Por Marcelo Winter e José Afonso Leirião Filho
O agronegócio brasileiro, tradicional motor da economia nacional, atravessa um período de desafios. Embora os impactos mais perceptíveis tenham se intensificado no último ano, a origem das dificuldades remonta a um cenário econômico prolongado, caracterizado por taxas de juros elevadas, baixa operacionalização do crédito rural oficial e uma escassez de linhas de financiamento acessíveis.
Essa combinação de fatores criou um ambiente de alta pressão para produtores rurais e empresas do setor, fomentando o crescimento de pedidos de recuperação judicial (RJ) como uma alternativa de sobrevivência empresarial.
Contudo, nem todos os pleitos de RJ, diria a sua maioria, têm se pautado pela boa-fé ou pela observância dos requisitos legais especificamente aplicáveis aos produtores rurais pessoas físicas.
Embora haja casos legítimos de uso desse instituto, observa-se com crescente frequência o ingresso de pedidos que não atendem aos pressupostos básicos da legislação falimentar brasileira, em especial no que tange à caracterização do estado de crise econômico-financeira de caráter permanente e à adequada instrução processual. Tal cenário tem gerado insegurança e afastado investidores do setor.
Muitos dos pedidos de RJ atuais não refletem uma real situação de crise econômico-financeira, mas sim estratégias protelatórias e por vezes pouco fundamentadas. Essa prática indevida compromete a credibilidade do próprio instrumento da recuperação judicial, concebido originalmente como um meio de reorganização legítima e estruturada de empresas viáveis em crise.

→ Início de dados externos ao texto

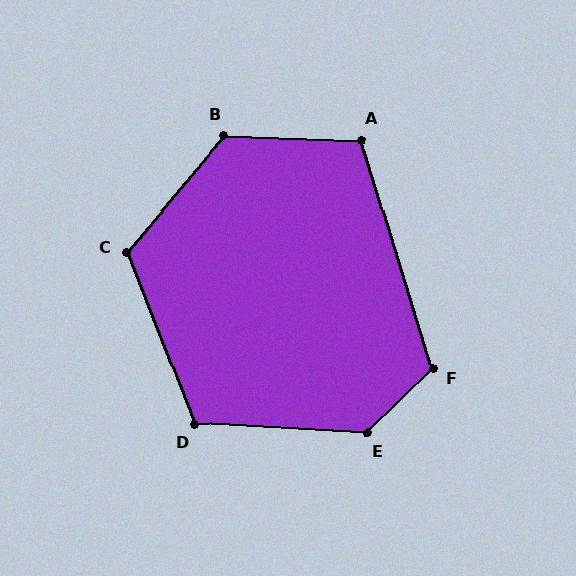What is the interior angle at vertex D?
Approximately 115 degrees (obtuse).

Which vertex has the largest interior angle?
E, at approximately 132 degrees.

O aumento do número de recuperações sem lastro em fundamentos sólidos expõe uma permissividade preocupante na análise de admissibilidade dos pedidos por parte de alguns magistrados.

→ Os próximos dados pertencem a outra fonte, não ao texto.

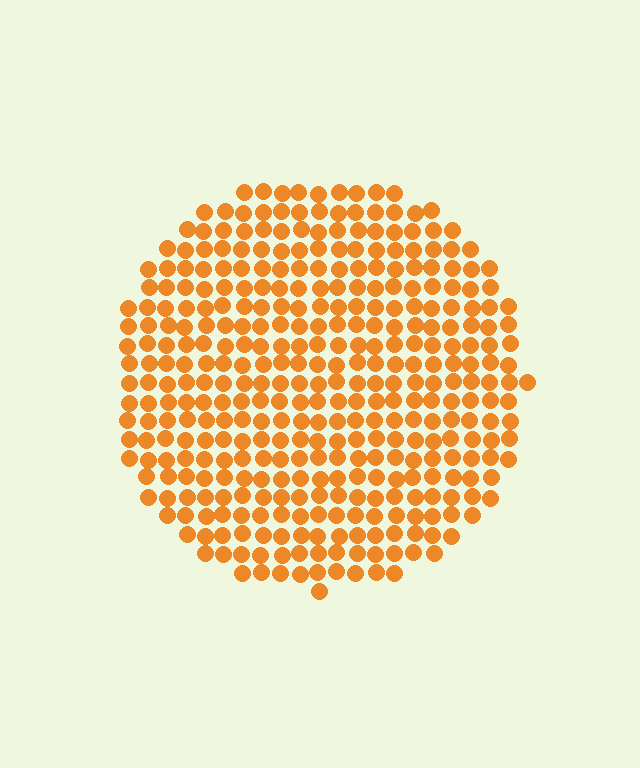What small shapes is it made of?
It is made of small circles.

A tolerância com instruções processuais falhas ou omissas, assim como a aceitação de requerentes sem comprovação mínima de atividade empresarial, estimula práticas irresponsáveis e induz o comportamento de agentes econômicos. Como consequência, investidores são afugentados a investir seu capital no setor.
O caso Grupo Safras: um ‘precedente’ emblemático
Em meio a esse contexto, uma recente decisão da 4ª Vara Cível de Sinop (MT) representa importante marco na revalorização do rigor jurídico no tratamento das recuperações judiciais. Trata-se do indeferimento de pedido de tutela cautelar antecedente para fins de mediação e determinação de emenda do posterior pedido de RJ do Grupo Safras, conglomerado agroindustrial com atuação relevante no estado de Mato Grosso, que indica endividamento de mais de 2.2 bilhões de reais.
A decisão judicial é exemplar por aplicar com rigor e precisão os comandos da Lei nº 11.101/2005, especialmente após as alterações promovidas pela reforma legislativa recente.
Inicialmente, a tentativa de suspensão da reintegração de posse da planta industrial subarrendada pelo grupo foi rechaçada com base no art. 20-B da referida lei, desmascarando a utilização indevida de uma mediação antecedente como subterfúgio para invalidar decisão judicial anterior.
Posteriormente, ao analisar o pedido de RJ, a magistrada constatou graves falhas na petição inicial. Chamou atenção o fato de sete pessoas físicas, autoqualificadas como produtores rurais, figurarem como requerentes sem apresentar os documentos exigidos para tanto.
A ausência desses elementos instrutórios, somada a outras pendências, justificou o indeferimento do processamento. Caso aprovado, o pedido representaria a recuperação judicial de maior valor em tramitação no estado, o que evidencia ainda mais a importância da decisão adotada.
A recuperação judicial é um instrumento valioso, mas deve ser manejado (e principalmente avaliado pelos julgadores) com extrema responsabilidade. Seu uso indevido desvirtua o sistema, sobrecarrega o Judiciário e compromete a reputação de todo um setor. O caso do Grupo Safras demonstra que, quando bem aplicadas, as salvaguardas legais funcionam como barreiras legítimas contra eventuais abusos.
Cabe ao Poder Judiciário exercer com rigor seu papel de filtro na admissibilidade dos pedidos, assegurando que apenas requerentes que efetivamente cumpram os requisitos objetivos e demonstrem sua crise econômico-financeira possam acessar o procedimento. Essa postura é essencial para resgatar a confiança dos agentes do mercado e preservar a integridade do agronegócio brasileiro como setor estratégico da economia nacional.
Marcelo Winter é sócio de Agronegócio do VBSO Advogados e mestre em Direito Comercial pela PUC/SP.
José Afonso Leirião Filho é sócio de Agronegócio do VBSO Advogados e mestre em Direito Comercial pela PUC/SP.